When Cohen was indicted, prosecutors noted that he did not act alone, stating that he had made the payment to Daniels to "influence the 2016 election," and that he did so after having "coordinated with one or more members of the [Trump] campaign."

That's where the Trump charges come in

When he indicted the former president, Manhattan District Attorney Alvin Brag did not do so on charges of violating federal law — he, of course, cannot do that. Instead, he accused Trump of falsifying business records to hide the fact he was paying back Cohen for that payment to a porn star. That is a more straightforward case, in some respects: the prosecutor alleges that the payments to Cohen were marked as being for a retainer that federal prosecutors have already demonstrated did not exist.

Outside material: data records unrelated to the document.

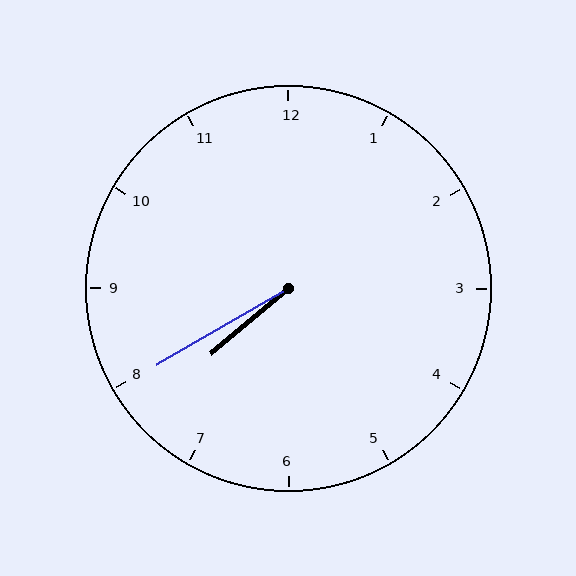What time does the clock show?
7:40.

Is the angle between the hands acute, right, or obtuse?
It is acute.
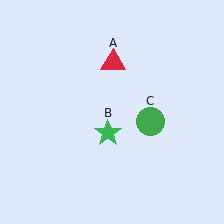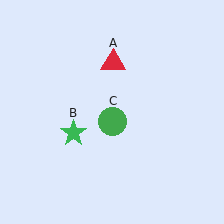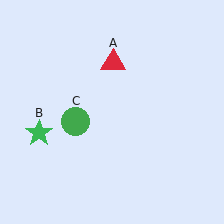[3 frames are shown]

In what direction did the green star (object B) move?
The green star (object B) moved left.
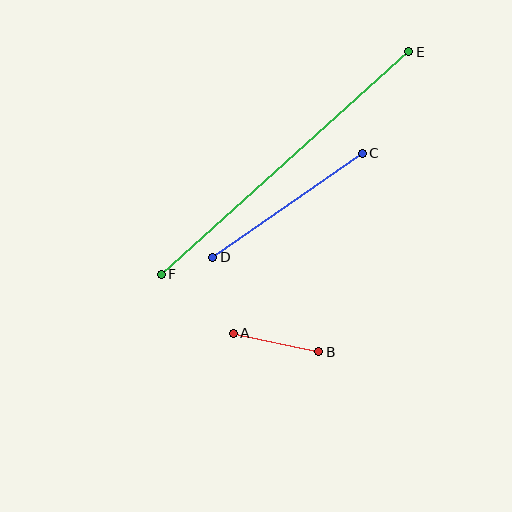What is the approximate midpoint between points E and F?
The midpoint is at approximately (285, 163) pixels.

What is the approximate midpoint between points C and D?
The midpoint is at approximately (287, 205) pixels.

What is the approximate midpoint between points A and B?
The midpoint is at approximately (276, 342) pixels.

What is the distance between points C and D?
The distance is approximately 182 pixels.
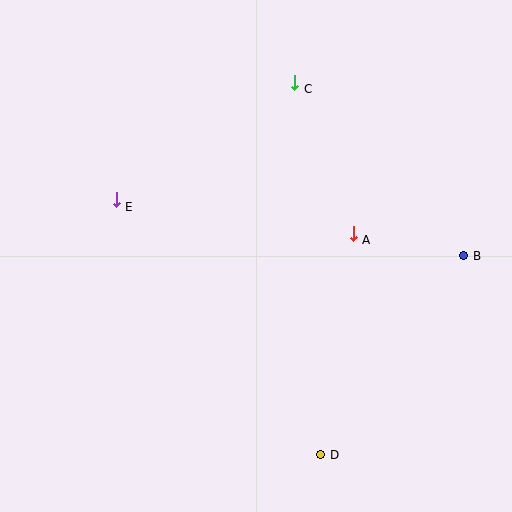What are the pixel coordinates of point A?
Point A is at (353, 240).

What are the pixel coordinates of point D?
Point D is at (321, 455).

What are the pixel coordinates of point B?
Point B is at (464, 256).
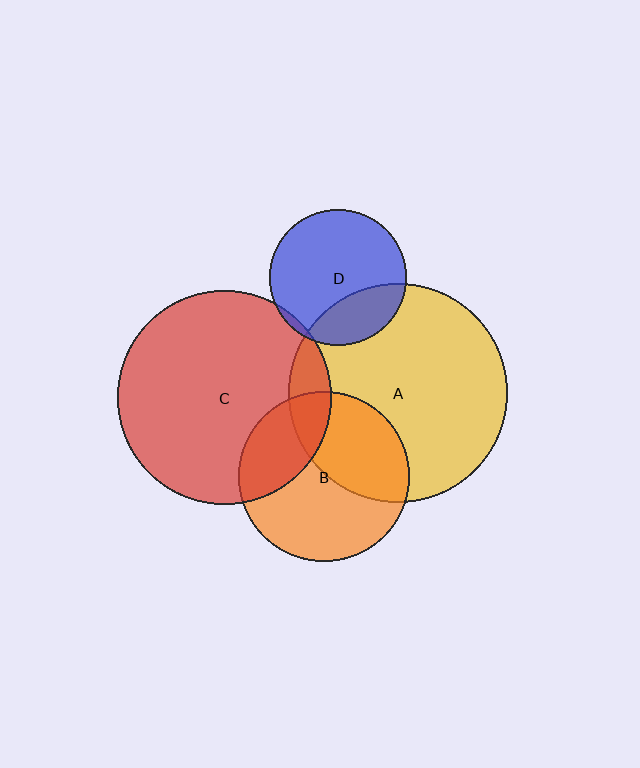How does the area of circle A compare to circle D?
Approximately 2.6 times.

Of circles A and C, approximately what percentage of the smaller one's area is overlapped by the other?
Approximately 10%.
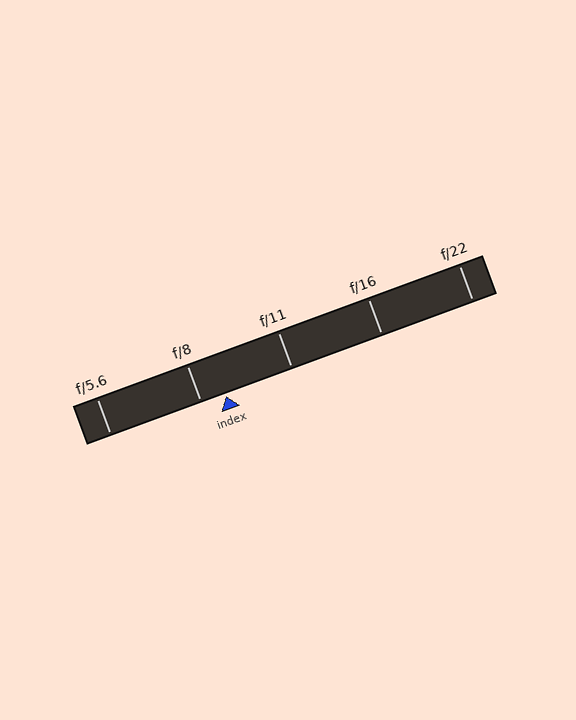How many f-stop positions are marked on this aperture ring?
There are 5 f-stop positions marked.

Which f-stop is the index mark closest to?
The index mark is closest to f/8.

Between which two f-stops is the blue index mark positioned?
The index mark is between f/8 and f/11.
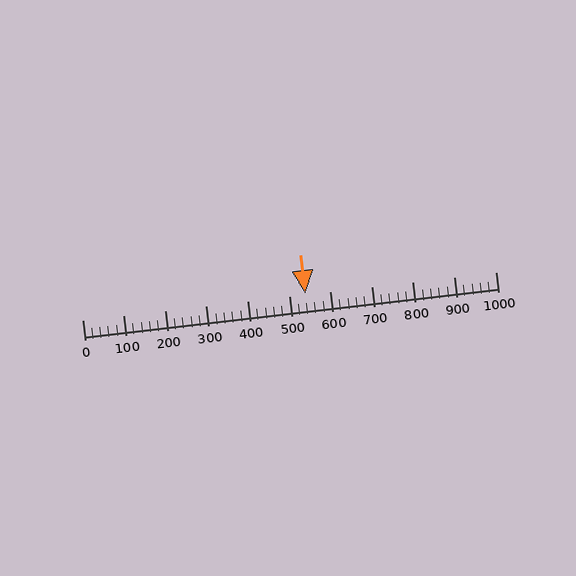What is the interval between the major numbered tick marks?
The major tick marks are spaced 100 units apart.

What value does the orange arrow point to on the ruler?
The orange arrow points to approximately 540.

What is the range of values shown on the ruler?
The ruler shows values from 0 to 1000.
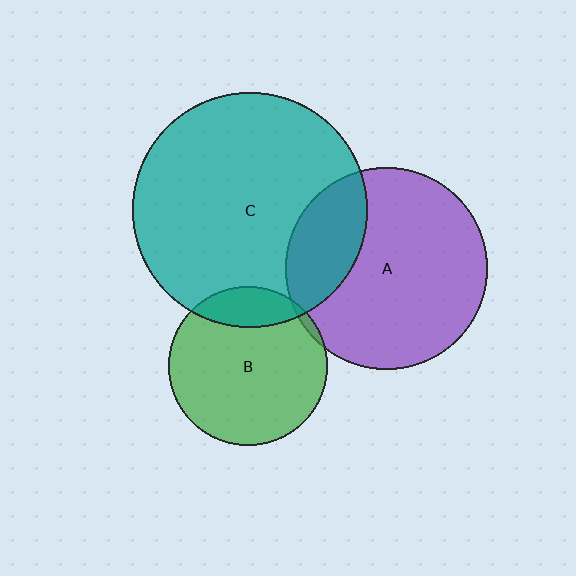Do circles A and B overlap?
Yes.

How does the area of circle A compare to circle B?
Approximately 1.6 times.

Bragg does not need to prove that Trump broke federal campaign finance laws; he needs to prove that he falsified business records, which is a crime no matter the reason.

Where it gets dicey, in the view of legal experts, is the fact that the crime of falsifying those records is treated as a misdemeanor in New York, with a statute of limitations that has already expired. Upgrading the charges to felonies, as Bragg has (34 counts), eliminates the time limit — but also requires showing that the records were fudged in the service of another crime, whether or not the accused was convicted of another crime or not.

In his indictment of Trump, Bragg does not say what crime that might be. But an accompanying "statement of facts" accuses the former president of taking part in an "unlawful scheme" that "violated election laws" (speaking to reporters, Bragg noted that state law "makes it a crime to conspire to promote a candidacy by unlawful means"); it also accuses Trump of mischaracterizing the payments to Cohen "for tax purposes."

Speaking to CNN, Ryan Goodman, a law professor at New York University, said that if the underlying crime is a state tax issue then Bragg would be able to avoid questions about campaign finance laws, including whether a hush payment constitutes a violation — something that jurors were not convinced of in the Edwards trial more than a decade earlier.

"That is a stronger case," Goodman said, "because it is insulated from a bunch of the legal challenges, of which there are strong legal challenges to be made to election law crimes."